Implementation of time processing and latency functions in uboot

The implementation methods of time processing and latency functions in uboot are so hungry when we port uboot. without looking at the latency processing function carefully, we can use a very simple latency function to confuse it. Later, although it can be run, the time-out algorithm cannot be used or error occurs. A typical problem is that the sleep command cannot be correctly executed. Whether it is sleep 0 or sleep 9999, it will all be done at once.
This evening, I carefully studied the uboot time processing and timeout algorithm (which is quite simple because there is no interruption ). In uboot, two global variables are closely related to time processing: Timestamp and lastdec. In the process of init and reset, the timestamp is initialized to zero, and lastdec is initialized to the timer load value (generally, the 32-bit timer is full F, that is, 0 xffffffff ). The timer works in the automatic loading mode, decreasing the count.
To simplify the problem, assume that it is the first time to take the time, that is, the timestamp is zero, and lastdec is 0 xffffffff. In the get_timer function, the timestamp is assigned the lastdec value minus the current timer Count value (if the timer overflows, overflow correction is required. For details, refer to uboot code) and return timestamp.

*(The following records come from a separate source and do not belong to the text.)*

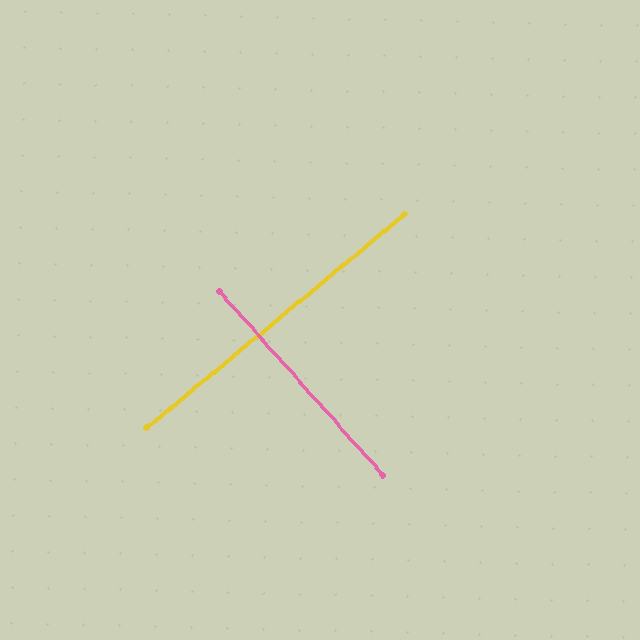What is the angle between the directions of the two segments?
Approximately 88 degrees.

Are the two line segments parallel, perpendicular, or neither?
Perpendicular — they meet at approximately 88°.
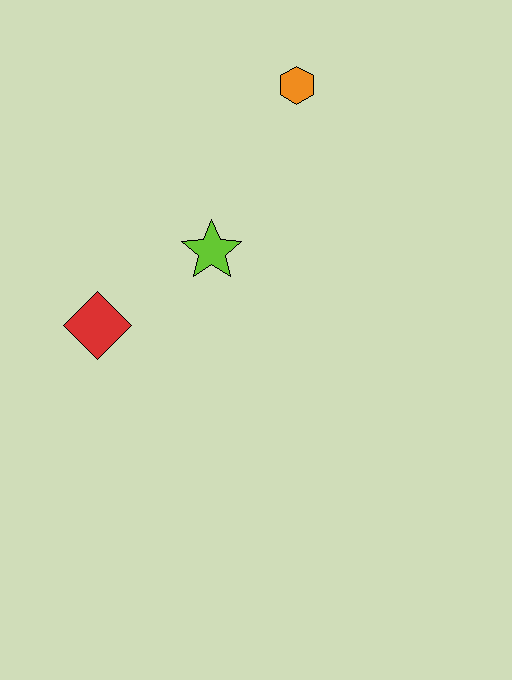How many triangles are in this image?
There are no triangles.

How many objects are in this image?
There are 3 objects.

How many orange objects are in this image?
There is 1 orange object.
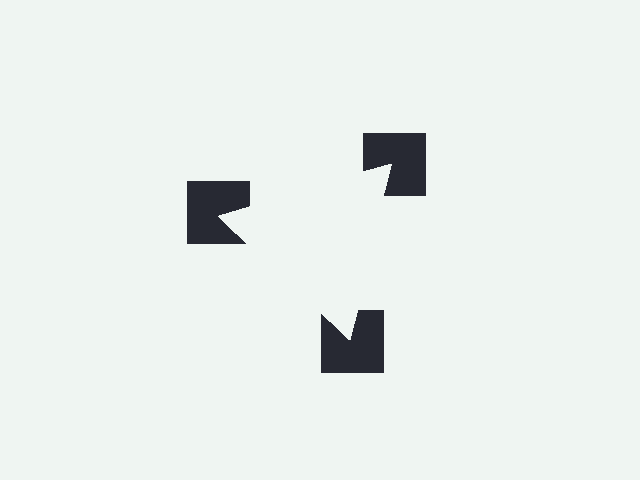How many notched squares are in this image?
There are 3 — one at each vertex of the illusory triangle.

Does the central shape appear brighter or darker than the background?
It typically appears slightly brighter than the background, even though no actual brightness change is drawn.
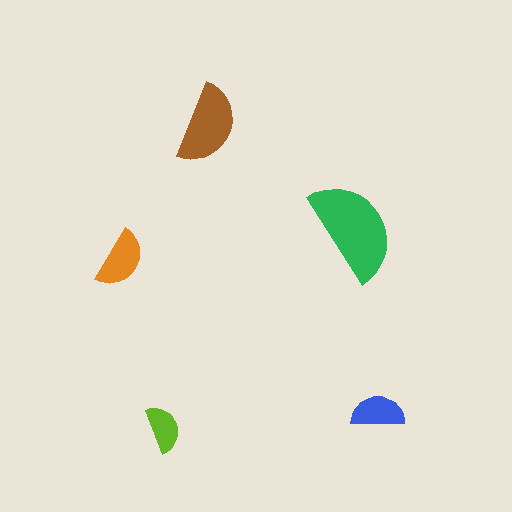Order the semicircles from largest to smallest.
the green one, the brown one, the orange one, the blue one, the lime one.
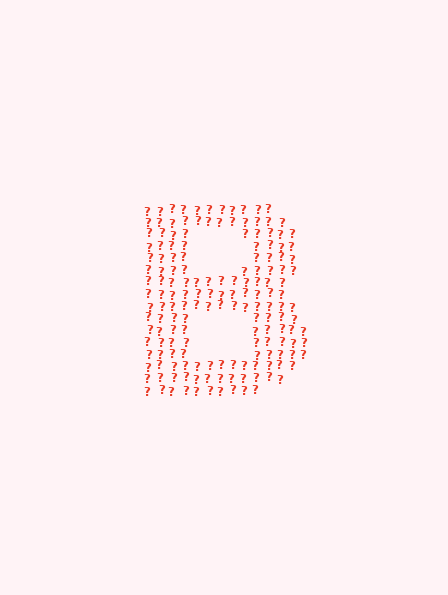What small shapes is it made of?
It is made of small question marks.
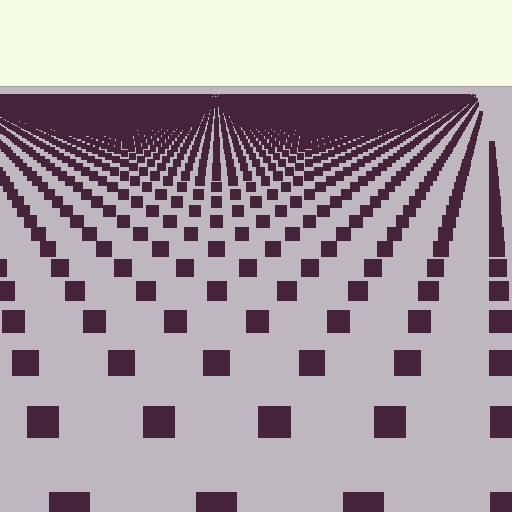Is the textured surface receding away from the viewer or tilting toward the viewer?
The surface is receding away from the viewer. Texture elements get smaller and denser toward the top.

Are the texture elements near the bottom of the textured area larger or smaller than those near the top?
Larger. Near the bottom, elements are closer to the viewer and appear at a bigger on-screen size.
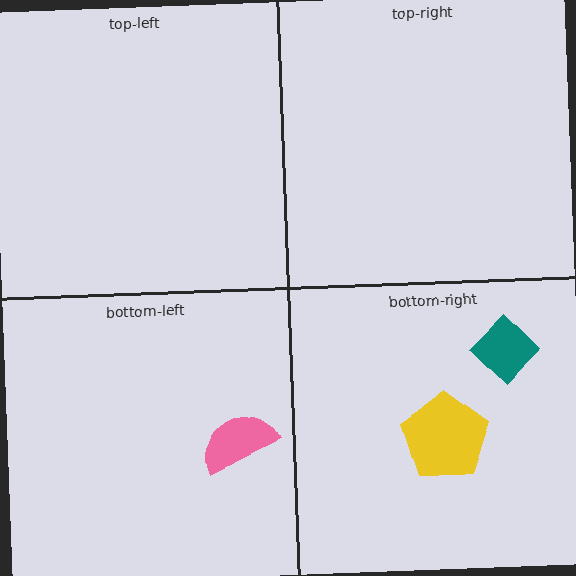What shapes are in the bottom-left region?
The pink semicircle.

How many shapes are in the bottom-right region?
2.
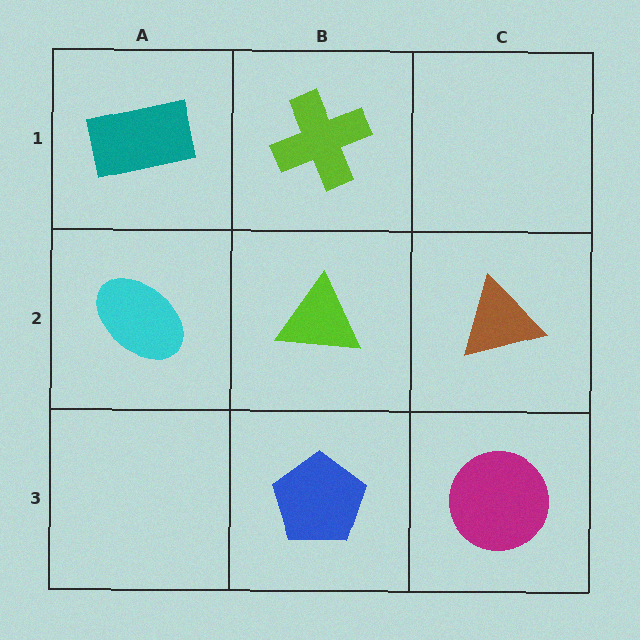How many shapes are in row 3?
2 shapes.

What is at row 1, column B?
A lime cross.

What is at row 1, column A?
A teal rectangle.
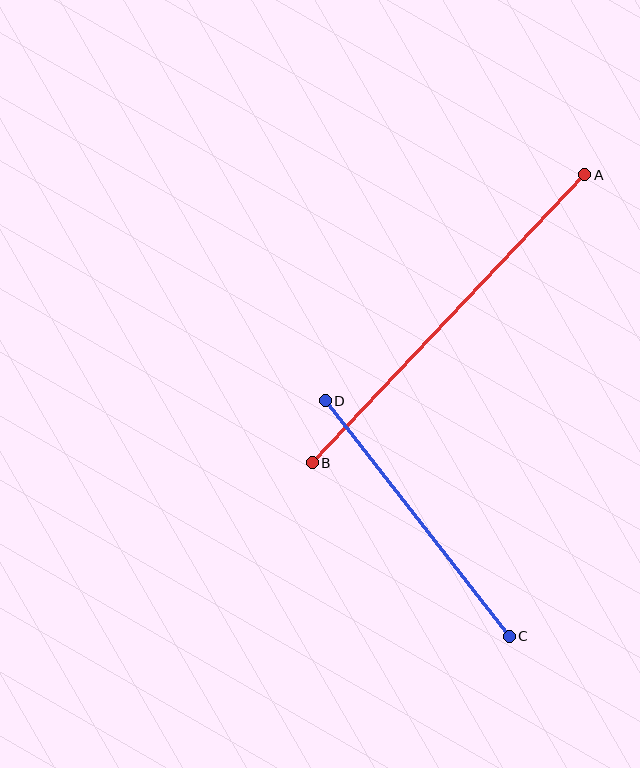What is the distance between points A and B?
The distance is approximately 397 pixels.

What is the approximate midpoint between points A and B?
The midpoint is at approximately (449, 319) pixels.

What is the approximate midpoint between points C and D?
The midpoint is at approximately (417, 519) pixels.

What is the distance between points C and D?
The distance is approximately 299 pixels.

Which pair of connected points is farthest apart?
Points A and B are farthest apart.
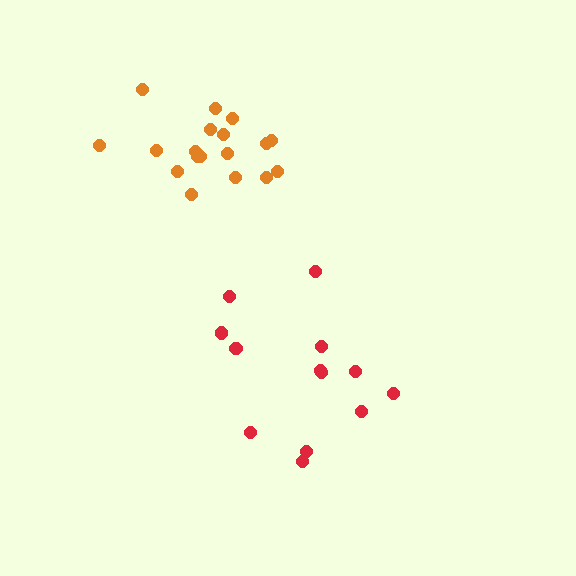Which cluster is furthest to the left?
The orange cluster is leftmost.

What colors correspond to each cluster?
The clusters are colored: orange, red.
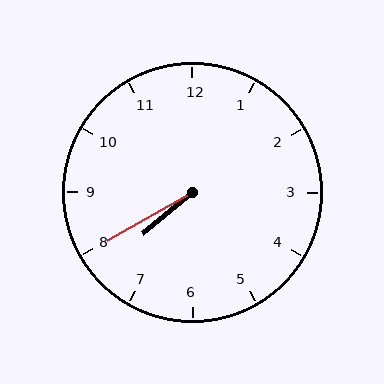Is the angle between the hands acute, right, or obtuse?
It is acute.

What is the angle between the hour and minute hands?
Approximately 10 degrees.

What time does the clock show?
7:40.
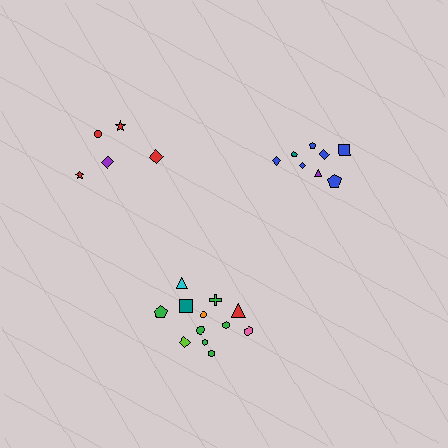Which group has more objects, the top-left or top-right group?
The top-right group.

In the latency function udelay, first convert the passed parameter USEC (millisecond) to the number of clocks, then get the current timestamp through get_timer, and add the current timestamp to the previous number of clocks, that is, get the timeout timestamp, and then continue to get the timestamp until the obtained time exceeds the above Count value.
It should be said that the time processing and timeout algorithms of uboot are relatively simple. This algorithm also has defects, especially for sep4020. Because the timer of sep4020 has no pre-division, the timer will decrease the count directly driven by the system clock. When the clock speed is 96 m, the timestamp can only keep the Count value less than 45 seconds. Once the value exceeds this value, the timestamp overflows. Therefore, upper-layer applications are required to detect and correct the vulnerability.
The above is a bit of experience with uboot time processing and timeout algorithms. Time is too short, and errors are inevitable.